Each instrument has its rituals. Sometimes Martinez cleans gourds meant for drums in the creek behind his house. Sometimes he gathers elderberry wood for flutes from nearby hills. He may carve his drums ornately over the course of a month or two, as he did with a tall Mayan huehuetl. In an hour and a half he can fashion a smaller hand drum, using a modified laced style he learned from a Cree Indian in Alaska.

But his ocean drums capture the attention of listeners the most. Martinez crafts them from gourds or wood frames--softly painted, with burned-in designs or inlaid with stone or shell. Filled with 1,500 or so mixed glass and metal beads, these drums sound like waves storming Big Sur or lapping Baja beaches as musicians dip and tilt them at various angles.

Advertisement

“The Mayans used to fill their drums with jade and turquoise marbles,” Martinez said. “But that would be way too expensive today.”

By tradition, each material Martinez uses carries the energy of its place of origin. “If I make a flute from clay dug in Arizona, it carries that essence,” he said. “Each deerskin I use carries the essence of that particular deer. It may even carry its real scars, from fighting or running through the bramble in the woods.”

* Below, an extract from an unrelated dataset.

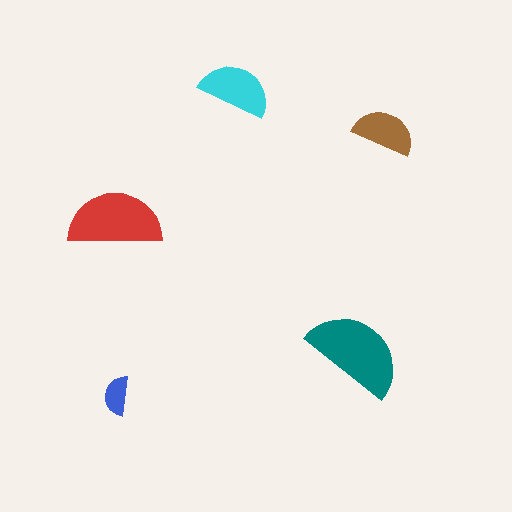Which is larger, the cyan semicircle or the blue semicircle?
The cyan one.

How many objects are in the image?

Born in Jacona, Mexico, Martinez grew up in the San Fernando Valley. He began making drums and rattles when he was 18. In 1988 he apprenticed with Klinquit instrument makers in Alaska. He met his first mentor, Xavier Quijas, at a Rose Bowl swap meet in 1989. Quijas taught him to make ocean drums. From his second mentor, Agustin Rodiles, Martinez learned pre-Columbian woodcarving.

Still, his passion is sitting at his open-air workbench, “sending peace, love and compassion” from his heart to his hands, finding the music in the wood.

“This is it,” he said of his art. “Most people spend almost a lifetime trying to figure out what they want to do in life but I found it relatively early. I had the support of friends and [family]. In my instruments are my teachers, my loves, my heartbreaks--you could say my whole life.”